Ce mercredi 3 juin, la Mercan’Tour Classic Alpes‑Maritimes remet le couvert sur un tracé qui devrait trancher net parmi les favoris : 152,5 km taillés pour les grimpeurs, plus de 4 000 m de dénivelé et une arrivée au sommet de Valberg. Au-delà du prestige régional, la course livre des enseignements immédiats pour les équipes et coureurs en quête de forme avant la seconde moitié de saison.
Un départ engagé et trois difficultés majeures
Le peloton s’élancera de Puget‑Théniers et n’attendra pas pour entrer dans le vif du sujet. Dès les premiers kilomètres, la route grimpe vers le col Saint‑Martin – La Colmiane, une ascension courte mais raide qui favorise les offensives d’entrée.
Après un court répit, la course aborde son véritable test : le col de la Couillole. Longue, soutenue et située à plus de 1 600 m, cette montée est souvent le lieu où se dessine la sélection finale.

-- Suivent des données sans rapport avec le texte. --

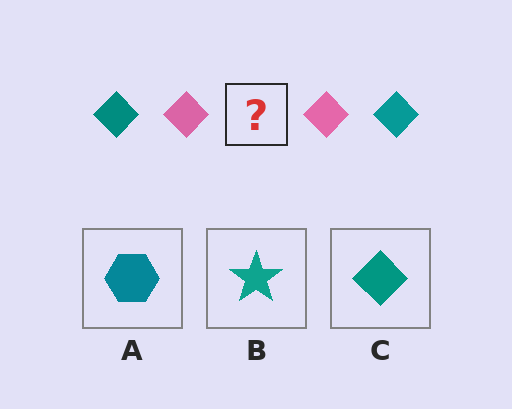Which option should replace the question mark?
Option C.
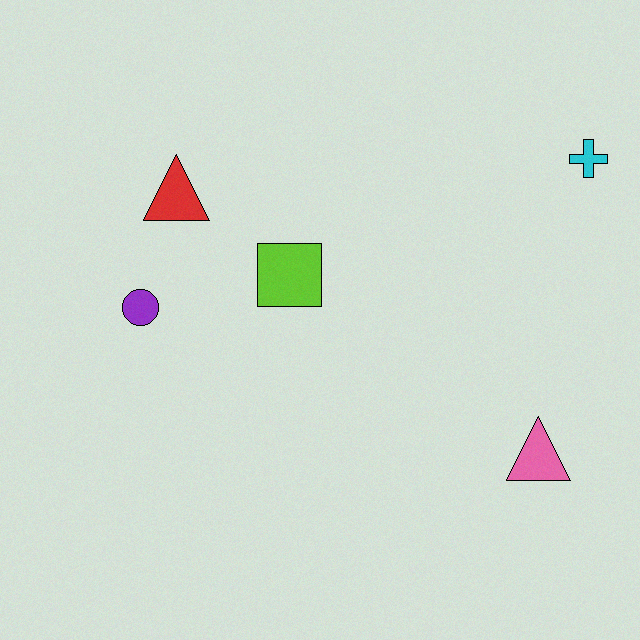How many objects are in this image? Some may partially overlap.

La dernière partie de l’épreuve file ensuite vers Guillaumes avant l’ascension décisive : la montée finale vers Valberg, jugée à près de 1 700 m d’altitude. Là, l’endurance des grimpeurs sera mise à l’épreuve après plus de 130 km de course.
Les chiffres qui comptent
| Caractéristique | Détail |
|---|---|
| Distance totale | 152,5 km |
| Dénivelé | +4 000 m (environ) |
| Arrivée | Valberg, ~1 700 m |
Les principaux cols
| Col | Longueur | Pente moyenne | Altitude sommet |
|---|---|---|---|
| Saint‑Martin – La Colmiane | 7,5 km | ~7 % | — |
| Col de la Couillole | ~16 km | > 7 % | ~1 600 m |
| Valberg (arrivée) | 14,4 km | 6,2 % | ~1 700 m |
Ces données expliquent pourquoi la course attire principalement des spécialistes de la montagne : les distances cumulées et les pourcentages soutenus favorisent les attaques longues et les hommes capables de maintenir une cadence élevée en altitude.
Que peut‑on attendre tactiquement ?
Sur un profil identique à l’édition précédente, la course devrait suivre un schéma connu : une échappée matinale pour animer la journée, puis des contres et des offensives sérieuses sur la Couillole. Si le peloton explose là‑bas, la montée finale vers Valberg servira d’arbitre définitif.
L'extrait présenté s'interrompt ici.